6) Repeatable results
7) Comparisons of the radiometric dating data to other methods of absolute dating.

Procedures

1) Read the information above and answer pre-lab questions.

2) You will use knowledge of radioactive decay and half-life properties to determine the age of five different “fossils”. The bag itself represents the fossil and the beads inside represent some of the millions of atoms that make it up. As a scientist, it is your job to count the number of parent and daughter isotope atoms in each bag, and from this data to determine how many half-lives the isotope has gone through and thus the age of the rock or fossil.

3) Count the number of parent isotopes and daughter isotopes. Ignore those of various colors – they represent other atoms within the sample.

4) Determine the % of the parent isotope remaining. Remember the original is the parent plus the daughter because the parent has decayed into the daughter element.

# of parent isotopes / (# of parents isotopes + # of daughter isotopes) this is the initial # of parent isotopes

5) Use the graph to find the number of half-lives the sample has gone through based on the % parent isotope remaining.

6) Use the table to fill in the half-lives and then calculate the age of the fossil by multiplying the number of half-lives by the specific half-life of the isotope listed below.

# of half-lives x length of half-life = age of sample

Each radioactive isotope has a specific half-life and is listed below
1. Half-life: 704,000,000 million years
2. Half-life: 704,000,000 million years
3. Half-life: 4.5 billion years or 4,500,000,000
4. Half-life: 4.5 billion years or 4,500,000,000
5. 1/5 half-life: 17 billion years

Data and Analysis for Radioactive Dating LabName Period

Pre-Lab Questions
1. Describe what relative dating is and how it works.

2. Is a fossil found in a lower layer of sedimentary rock older or younger than a fossil found in an upper layer?

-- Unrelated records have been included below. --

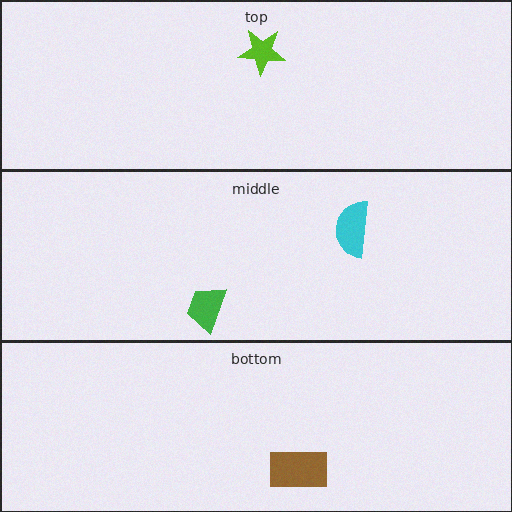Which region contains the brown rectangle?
The bottom region.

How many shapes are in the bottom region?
1.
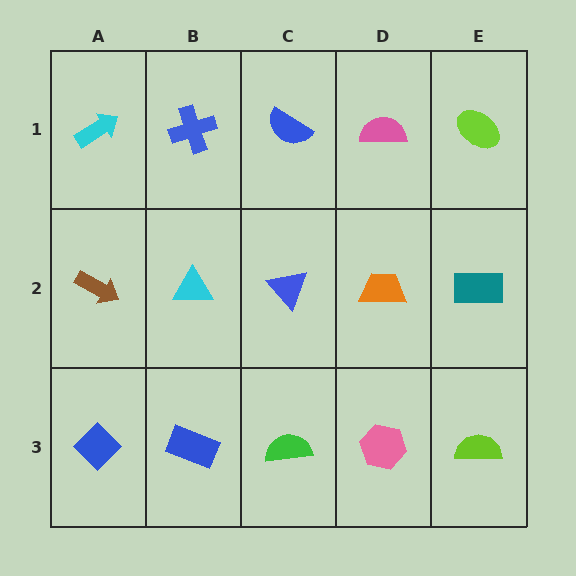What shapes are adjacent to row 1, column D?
An orange trapezoid (row 2, column D), a blue semicircle (row 1, column C), a lime ellipse (row 1, column E).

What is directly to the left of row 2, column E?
An orange trapezoid.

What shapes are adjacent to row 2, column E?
A lime ellipse (row 1, column E), a lime semicircle (row 3, column E), an orange trapezoid (row 2, column D).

Explain.

3. What is half-life?

4. Describe radioactive dating.

5. If 50% of the parent-isotope remains, how many half-lives has the sample gone through?
6. If 25% of the parent-isotope remains, how many half-lives has the sample gone through?

Age of fossils determined by radioactive decay

"Fossil" Number / Number of parent isotope atoms / Number of daughter isotope atoms / % of daughter isotope remaining / Number of half-lives / Age of "fossil"
1
2
3
4
5

Use the data and the lab information sheet to answer the follow-up Questions: RSQ the short answers.

  1. Rank the fossils from oldest to youngest.
  2. Which two were very close in age?
  3. In this activity, which "fossil" came from the time just after the formation of the earth? Do you think any real fossils could come from that time? Explain.
  4. How does the technology to determine the actual age of a fossil support the theory of evolution? (read)
  1. Why do scientists often use more than one radiometric dating pair to determine the age of fossils?